Seçim 2028 yılında olacak. İktidarın hedefi ekonomik sorunları çözdükten, vatandaş rahatladıktan ve PKK bitirildikten sonra seçime gitmek. Terörist başına çağrı yapıp seçime gitmek oy kaybettirir. Peki terörü bitirip teröristlere silah bıraktırıp seçime gitmek oy mu kaybettirir yoksa oy patlaması yapmanızı mı sağlar? Erdoğan ve Bahçeli ülkeyi dört yıl daha yönetecekler, ekonomik krizi ve PKK’yı bitirecekler ve seçimlerde terörü bitiren liderler olarak zafer kazanacaklar ve daha da önemlisi tarihe geçecekler. Plan bu.

Dünyanın birçok ülkesinde ekseriyeti bölücü olan terör örgütleri silah bıraktılar. Silah bırakma süreçlerinin hepsinin ortak bir noktası var. Bu süreçlerin hepsinde ya genel af olmuş ya da genel affa benzeyen infaz düzenlemeleri. Kaldı ki PKK silah bırakmasa bile zayıflatılması için af ya da benzeri bir düzenleme gerekli. Aslında ‘’pişmanlık yasası ve Diyarbakır anneleri’’, üstü kapalı af uygulamaları. Ama inisiyatif kamu görevlilerinde olduğundan yeterince etkili olamadılar. Daha da önemlisi asıl yaraya yani cezaevlerine merhem olamıyorlar. Sempatizan olarak kısa süre için cezaevine girenler fanatik birer militan olarak tahliye oluyorlar.

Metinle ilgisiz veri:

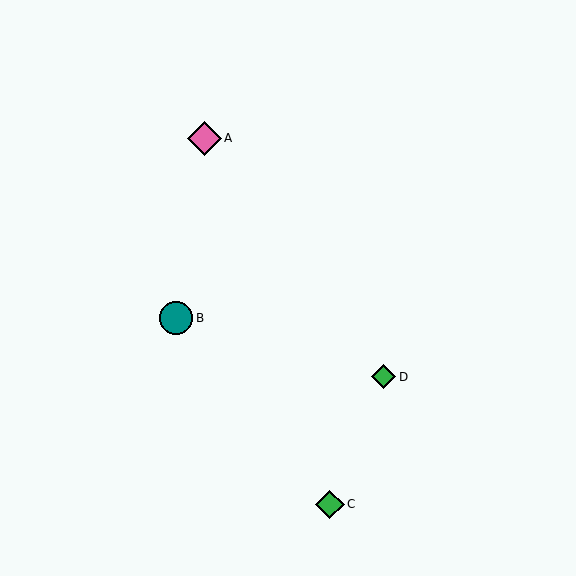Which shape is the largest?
The teal circle (labeled B) is the largest.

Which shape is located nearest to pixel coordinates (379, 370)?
The green diamond (labeled D) at (384, 377) is nearest to that location.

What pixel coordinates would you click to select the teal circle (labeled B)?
Click at (176, 318) to select the teal circle B.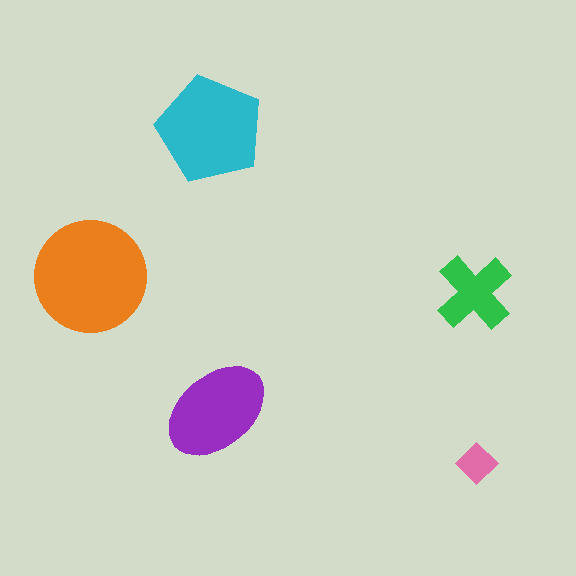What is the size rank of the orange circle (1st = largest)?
1st.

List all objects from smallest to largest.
The pink diamond, the green cross, the purple ellipse, the cyan pentagon, the orange circle.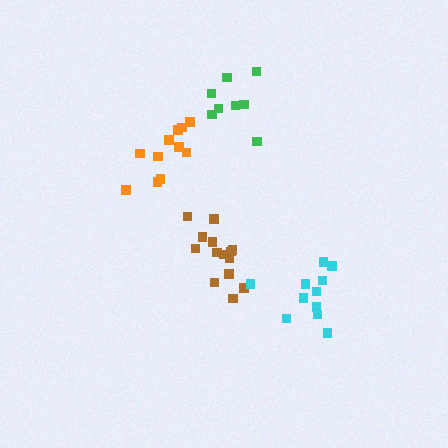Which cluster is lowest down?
The cyan cluster is bottommost.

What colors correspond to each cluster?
The clusters are colored: green, brown, orange, cyan.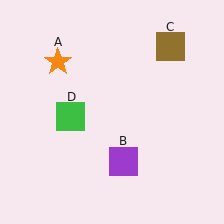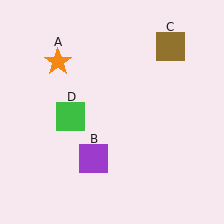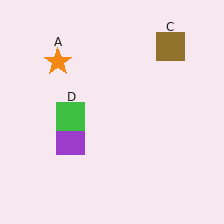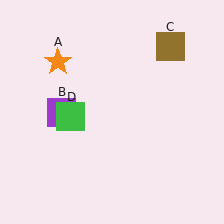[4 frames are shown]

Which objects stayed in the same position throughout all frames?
Orange star (object A) and brown square (object C) and green square (object D) remained stationary.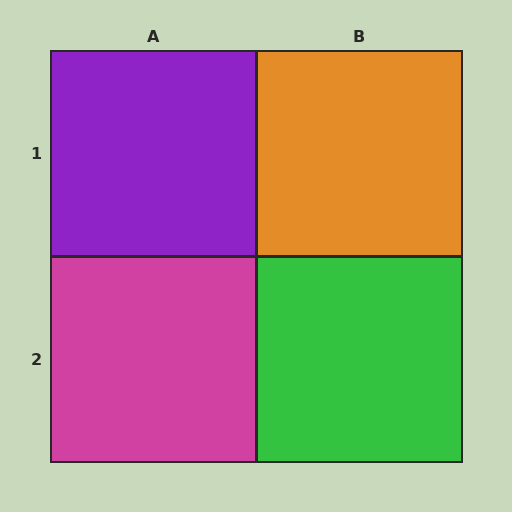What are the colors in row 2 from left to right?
Magenta, green.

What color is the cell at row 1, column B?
Orange.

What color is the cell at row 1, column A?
Purple.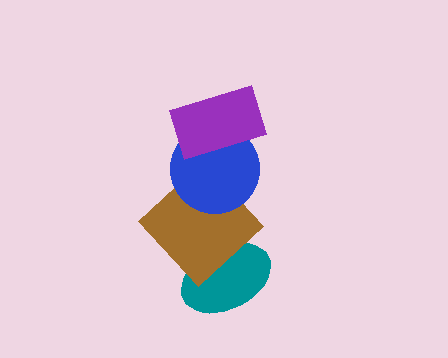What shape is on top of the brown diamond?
The blue circle is on top of the brown diamond.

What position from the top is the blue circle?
The blue circle is 2nd from the top.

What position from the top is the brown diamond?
The brown diamond is 3rd from the top.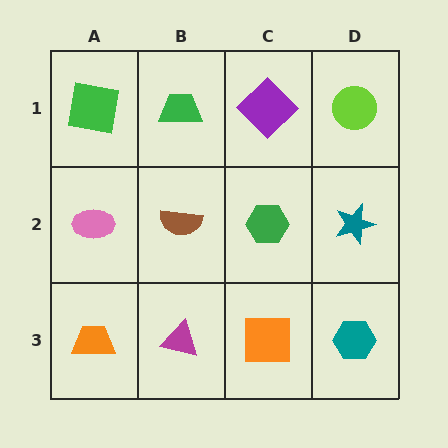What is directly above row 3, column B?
A brown semicircle.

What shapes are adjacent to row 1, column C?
A green hexagon (row 2, column C), a green trapezoid (row 1, column B), a lime circle (row 1, column D).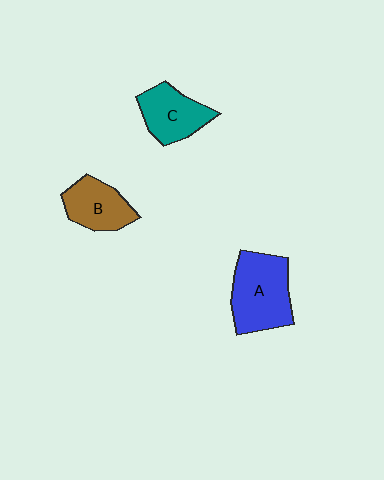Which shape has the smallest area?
Shape B (brown).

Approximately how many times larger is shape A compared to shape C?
Approximately 1.4 times.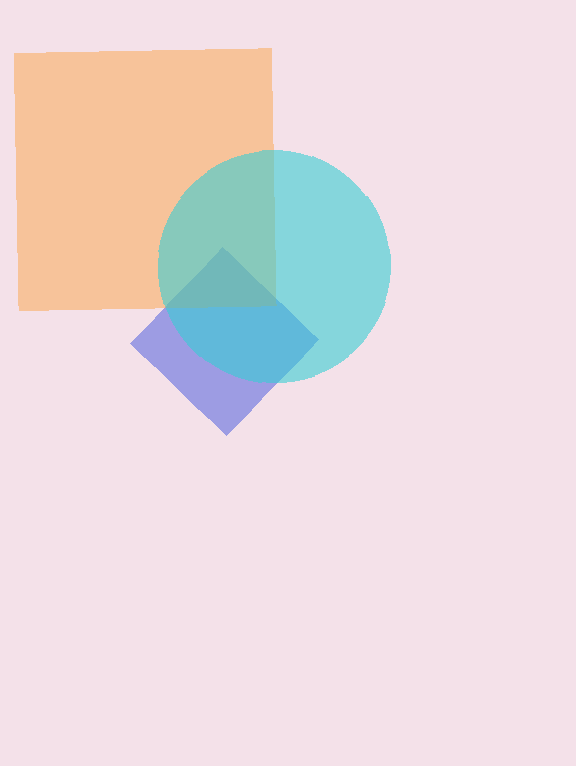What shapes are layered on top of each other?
The layered shapes are: a blue diamond, an orange square, a cyan circle.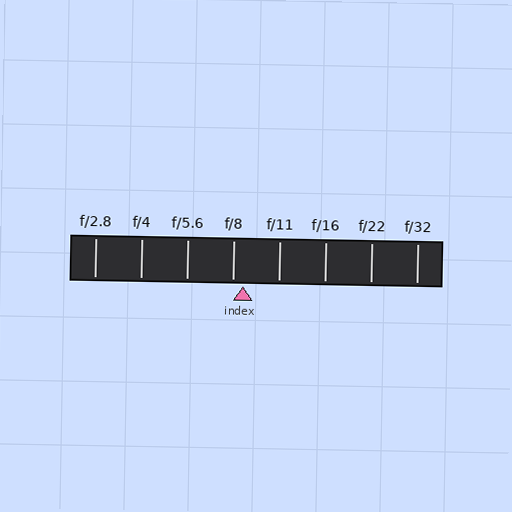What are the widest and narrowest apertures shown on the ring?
The widest aperture shown is f/2.8 and the narrowest is f/32.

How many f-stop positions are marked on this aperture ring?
There are 8 f-stop positions marked.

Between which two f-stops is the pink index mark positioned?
The index mark is between f/8 and f/11.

Ülkemizde en son infaz düzenlemesi Covid salgını sırasında oldu. Düzenlemede açık cezaevlerindeki mahkumlar izinli sayılarak salı verildiler. Ama suçları affedilmedi. Eğer suç işlerlerse yeniden cezaevine dönecekler ve hem eski suçlarının hem de yeni suçlarının tamamını kapalı cezaevlerinde indirim uygulanmadan çekeceklerdi. Bu uygulamayla salınanlardan yeniden suç işleyenlerin oranı %5’in altında kaldı. Zira ödül de büyüktü cezada.  Oysa ki daha önceki düzenlemelerde hükümlüler sadece yeni suçlarının cezasını hem de indirim uygulanarak, bir kısmını kapalı bir kısmını açık cezaevlerinde çekiyorlardı.

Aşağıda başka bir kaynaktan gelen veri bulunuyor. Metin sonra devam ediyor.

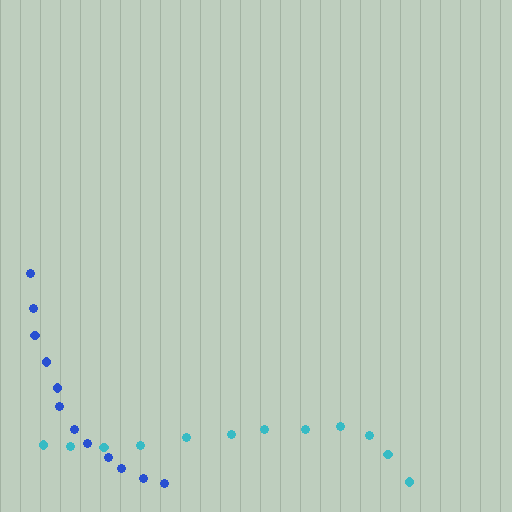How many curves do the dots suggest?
There are 2 distinct paths.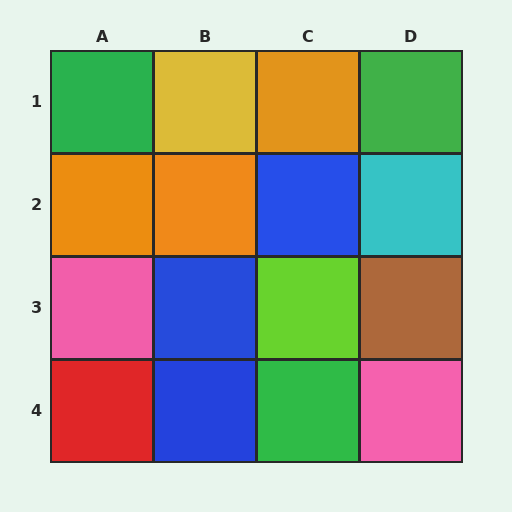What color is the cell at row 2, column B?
Orange.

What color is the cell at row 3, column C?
Lime.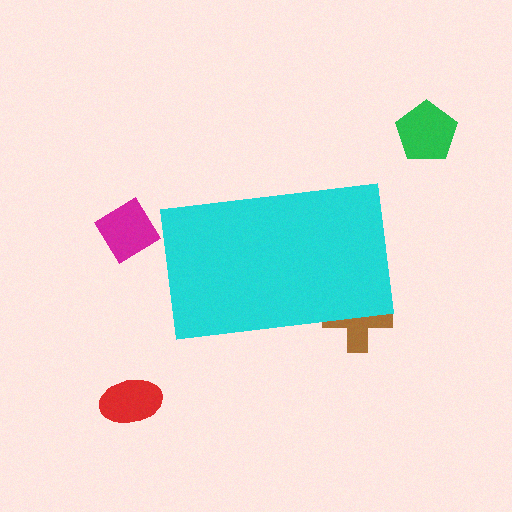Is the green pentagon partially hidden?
No, the green pentagon is fully visible.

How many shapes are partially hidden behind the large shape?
1 shape is partially hidden.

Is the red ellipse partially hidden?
No, the red ellipse is fully visible.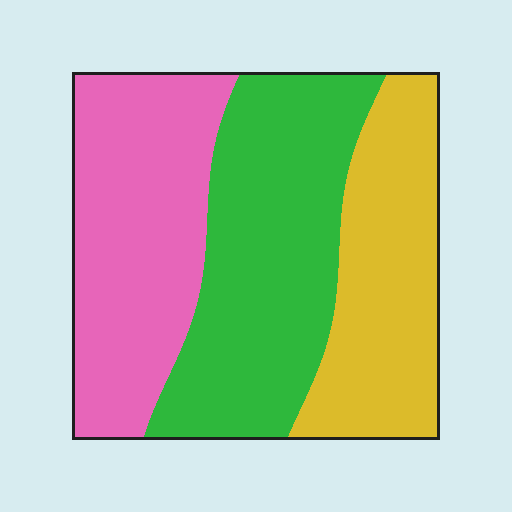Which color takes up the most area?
Green, at roughly 40%.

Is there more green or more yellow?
Green.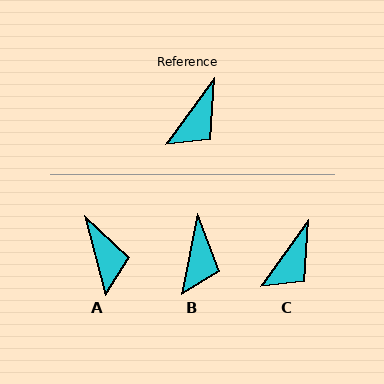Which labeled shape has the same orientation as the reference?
C.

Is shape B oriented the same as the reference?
No, it is off by about 25 degrees.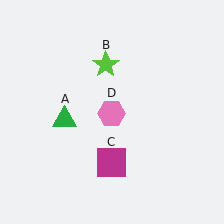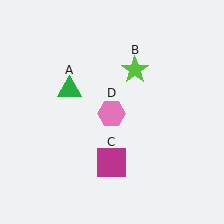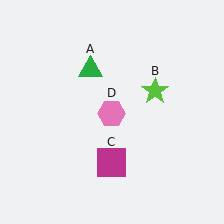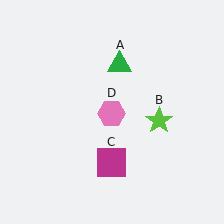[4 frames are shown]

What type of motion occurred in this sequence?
The green triangle (object A), lime star (object B) rotated clockwise around the center of the scene.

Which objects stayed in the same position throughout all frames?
Magenta square (object C) and pink hexagon (object D) remained stationary.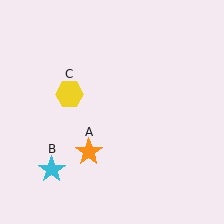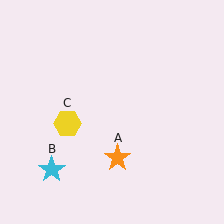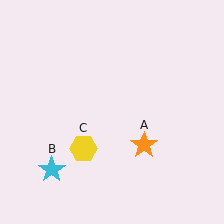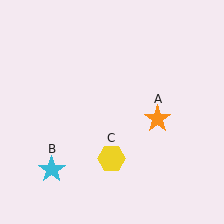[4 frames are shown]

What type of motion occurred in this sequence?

Yapılacak düzenleme Covid salgınındaki gibi olmalı. Af edilmelerine rağmen yeniden suç işleyenler, daha ağır cezalandırılmalı. Düzenleme sadece terör suçlularını değil tecavüzcüler ve çocuk istismarcıları dışındaki mahkumları da kapsamalı. Sadece teröristlerin affedilmesi toplumsal vicdanı zedeler. Af, kişisel hisler bir tarafa bırakılarak Kavala ve Demirtaş gibi suçlulara da uygulanmalı. Madem böyle bir adım atacağız sonuç almamızı engelleyecek hususları izale etmeliyiz.

Yasanın belli bir tarihten önce işlenmiş suçlara uygulanması cezasızlık algısını ortadan kaldırır. Örneğin yasa 2020 yılından önce işlenen suçlara uygulanırsa, yakın geçmişte suç işleyenler cezalarını çekmeye devam ederler. Böylece kısa süre cezaevinde kalıp tahliye olanlar olmayacağından, maşeri vicdan zedelenmez. Bu düzenlemeyle birlikte siyasi partiler kanunu da değiştirilmeli ve partilerin terör örgütleriyle irtibatının ispatlanarak kapatılmaları kolaylaştırılmalı ve terör örgütleriyle irtibatlı olanlara uygulanacak cezalar ağırlaştırılmalı.

PKK’nın terörist sayısı iyice azaldı.  Türkiye kökenli teröristlerin sayısı daha da az. PYD bünyesindeki Türkiyelilerin oranı %5’in bile altında. Çerçevesi iyi belirlenmiş bir düzenleme olursa en kötü alternatifte bile yani PKK silah bırakmasa dahi teröristlerin çoğu teslim olur. Daha da önemlisi cezaevleri dağdan önceki aşama olmaktan çıkarılır. Devletimiz şuana kadar cezaevlerinin teröristlere okul olmasını önlemek için farklı modeller geliştirdi ama başarılı olamadığımız ortada.